Den Recherchen zufolge unterhält der TÜV mit 24 dieser Unternehmen auch aktuell noch Geschäftsbeziehungen. Auf Anfrage bestätigt der TÜV die Zahlen. Man habe die geschäftlichen Beziehungen zu 24 Unternehmen unter anderem wegen ungelöster Konflikte vor Ort beendet. Zu den anderen 24 Unternehmen unterhalte man weiterhin Geschäftsbeziehungen und verfahre "gemäß dem vorgeschriebenen Prozess", dieser sehe unter anderem "Berichte an die zuständigen Behörden" vor.
Weiter konnten insgesamt 48 Prüfunternehmen identifiziert werden, die Holzfirmen für nachhaltig erklärt haben, obwohl diesen das Abholzen von Waldgebiete indigener Gemeinschaften und der Handel mit illegal geschlagenem Holz vorgeworfen werden. Seit 1998 bekamen damit mindestens 340 Holzfirmen Nachhaltigkeitssiegel, denen Umweltverbrechen und andere Verfehlungen vorgeworfen werden.
Standards gesenkt
Als eines der bekanntesten Zertifizierungsunternehmen gilt der Forest Stewardship Council (FSC). In der Vergangenheit sah sich das Unternehmen wiederholt dem Vorwurf ausgesetzt, die eigenen Zertifizierungs-Standards gesenkt zu haben. Die Nichtregierungsorganisationen Greenpeace, die zu den Gründungsmitgliedern zählte, trat deshalb 2018 aus dem FSC aus.
Das Rechercheprojekt Deforestation Inc. zeigt nun, dass seit 2004 mindestens 140 Unternehmen FSC-Zertifikate hielten, denen Vergehen wie Umweltverschmutzung, illegaler Holzeinschlag oder anderes Fehlverhalten vorgeworfen wurden. Gegen 48 von ihnen wurden Ermittlungsverfahren eingeleitet. Unter den Unternehmen befinden sich auch mehrere deutsche Firmen. FSC erklärte hierzu, man gehe aktiv gegen betrügerische Firmen vor und habe in der Vergangenheit deshalb mehrere Geschäftsbeziehungen eingestellt. FSC akzeptiere weder den illegalen Handel noch den illegalen Einschlag von Holz.

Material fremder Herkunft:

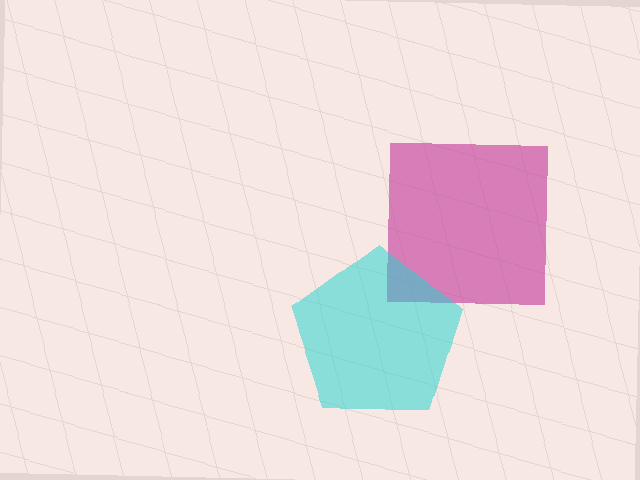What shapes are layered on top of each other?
The layered shapes are: a magenta square, a cyan pentagon.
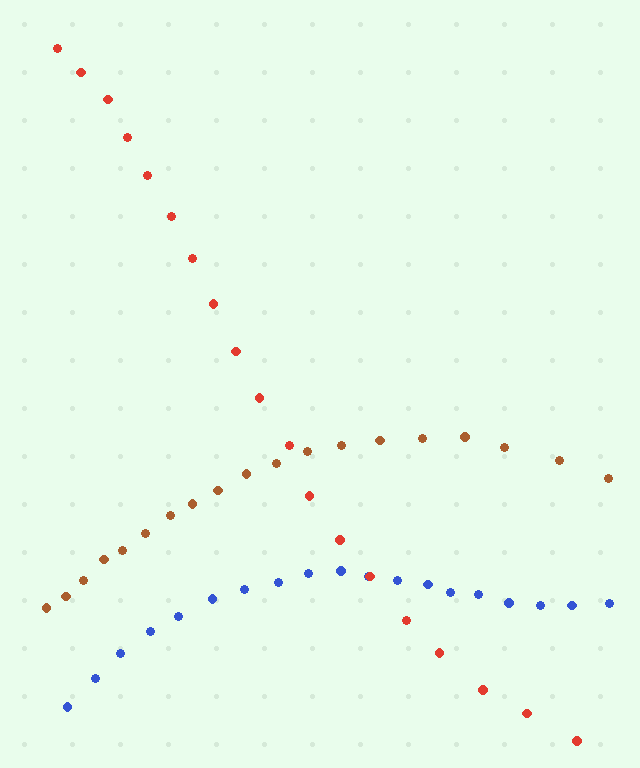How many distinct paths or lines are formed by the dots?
There are 3 distinct paths.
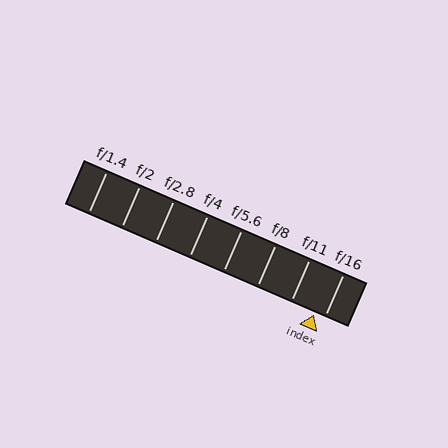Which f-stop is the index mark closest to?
The index mark is closest to f/16.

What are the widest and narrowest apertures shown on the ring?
The widest aperture shown is f/1.4 and the narrowest is f/16.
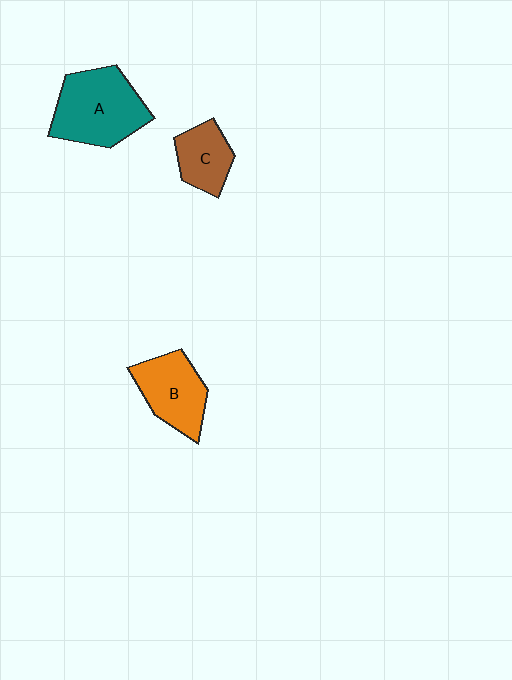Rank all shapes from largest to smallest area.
From largest to smallest: A (teal), B (orange), C (brown).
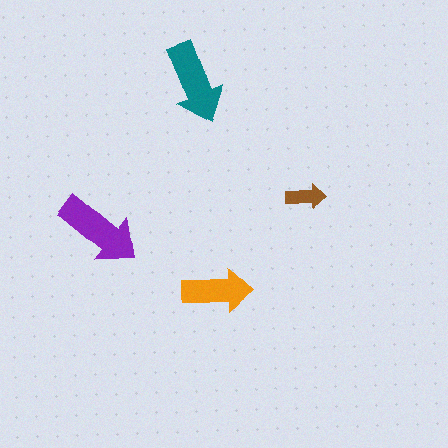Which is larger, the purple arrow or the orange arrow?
The purple one.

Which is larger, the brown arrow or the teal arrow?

Die Recherche von WDR, NDR, SZ, "Spiegel" sowie weiterer Medien wirft einen Schatten auf die boomende Zertifizierungsindustrie. Seit rund zwanzig Jahren machen Firmen, die holzverarbeitenden Unternehmen Nachhaltigkeit und Umweltverträglichkeit per Zertifikat bestätigen, blendende Geschäfte. Mittlerweile sind Umwelt-Zertifikate wie FSC ein wichtiges Werbeinstrument für Holz- und Papierprodukte.
Kritiker wie Pierre Ibisch, Professor für Naturschutz an der Hochschule für nachhaltige Entwicklung in Eberswalde, bemängeln eine häufig zu große Nähe zwischen Zertifizierern auf der einen Seite und den zu überprüfenden Unternehmen auf der anderen Seite: "Selbstverständlich bestehen da Interessenkonflikte, weil die Zertifizierer letztlich von dem zu zertifizierenden Unternehmen abhängen". Ibisch bezieht sich dabei auf die in der Branche gängige Praxis, wonach Unternehmen, die ein Nachhaltigkeitszertifikat erwerben wollen, sich ihre Prüfer selbst aussuchen und diese auch bezahlen.